National solar companies Pivot Energy and Standard Solar have expanded their partnership to co-develop five more community solar sites across Colorado. The portfolio of projects, all ground mount arrays, will total approximately 8.9 megawatts (MWs). The first two projects in the expanded portfolio will begin construction at the end of summer with all five expected to be completed by summer 2020.
Standard Solar will finance, own and maintain the community solar arrays that Pivot Energy will develop and construct. Once the arrays are live, customer enrollment and subscriptions will be managed through SunCentral, Pivot Energy’s proprietary community solar customer management interface that provides users with a seamless and enjoyable community solar experience.

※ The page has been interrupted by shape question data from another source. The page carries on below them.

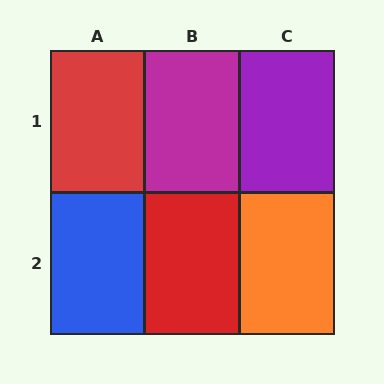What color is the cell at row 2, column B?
Red.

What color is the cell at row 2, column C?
Orange.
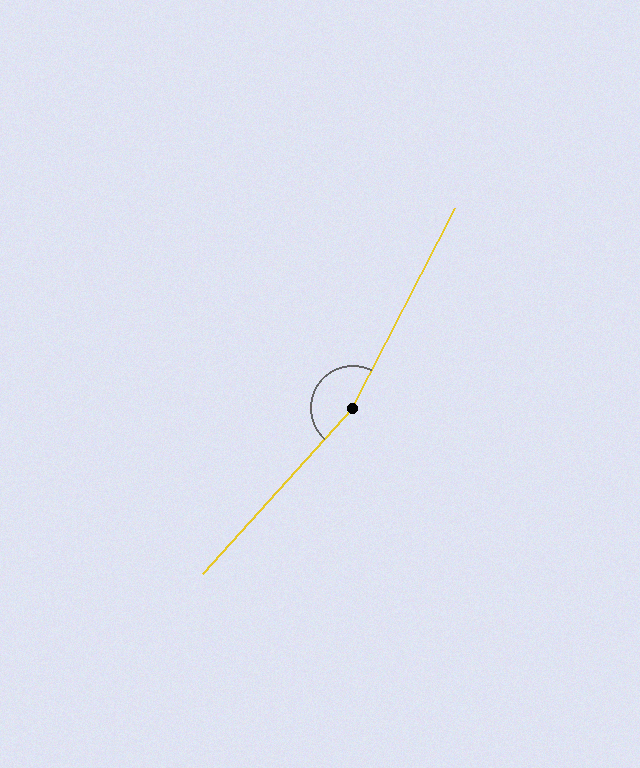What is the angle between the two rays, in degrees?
Approximately 165 degrees.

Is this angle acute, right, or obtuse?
It is obtuse.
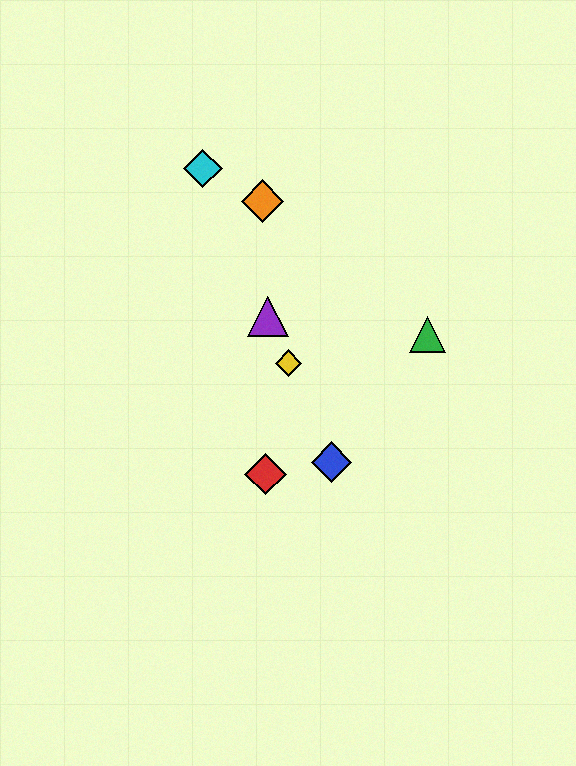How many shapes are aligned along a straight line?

“Community solar is currently the hottest segment of the solar industry, and we see unlimited opportunities for growth, especially through strong partnerships like the one we have with Pivot Energy,” said Scott Wiater, president and CEO of Standard Solar. “We look forward to funding more opportunities in Colorado and nationwide with our in-house capital, making more projects – from 100 kWs to dozens of MWs – a reality.”

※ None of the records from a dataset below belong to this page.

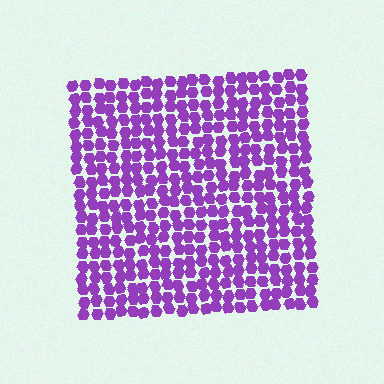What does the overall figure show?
The overall figure shows a square.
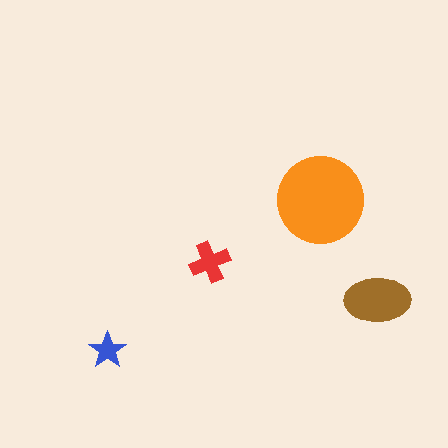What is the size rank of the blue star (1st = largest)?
4th.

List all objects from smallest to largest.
The blue star, the red cross, the brown ellipse, the orange circle.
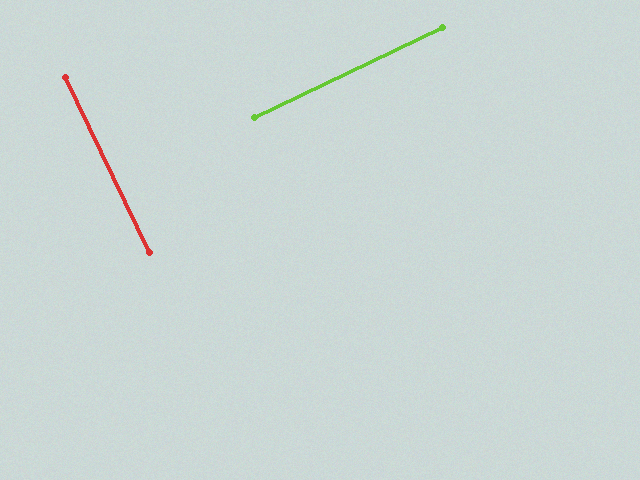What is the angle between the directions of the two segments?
Approximately 90 degrees.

Together, the projects are expected to produce 17,791,770 kilowatt hours (kWh) of energy annually. That translates to offsetting the greenhouse gas emissions from 2,671 passenger vehicles driven for one year and the CO2 emissions from 1,507 homes’ energy use for one year.
In October of last year, the two companies partnered on 13 community solar sites totaling 10.3 MWs along the I-70 corridor in Colorado – including several towns, school districts and housing authorities (low income residents). One of the projects in this initial portfolio, the Garfield County Housing Authority (GCHA), was selected by the Colorado Solar & Storage Association as its 2019 Community Solar Project of the Year. The first ten projects in the original portfolio have completed construction and are operating today with the final three under development.
Colorado installed 20 MWs of community solar last year, bringing its total installed base to about 55 MWs and placing it fourth in the country for cumulative capacity, according to Wood Mackenzie Power & Renewables.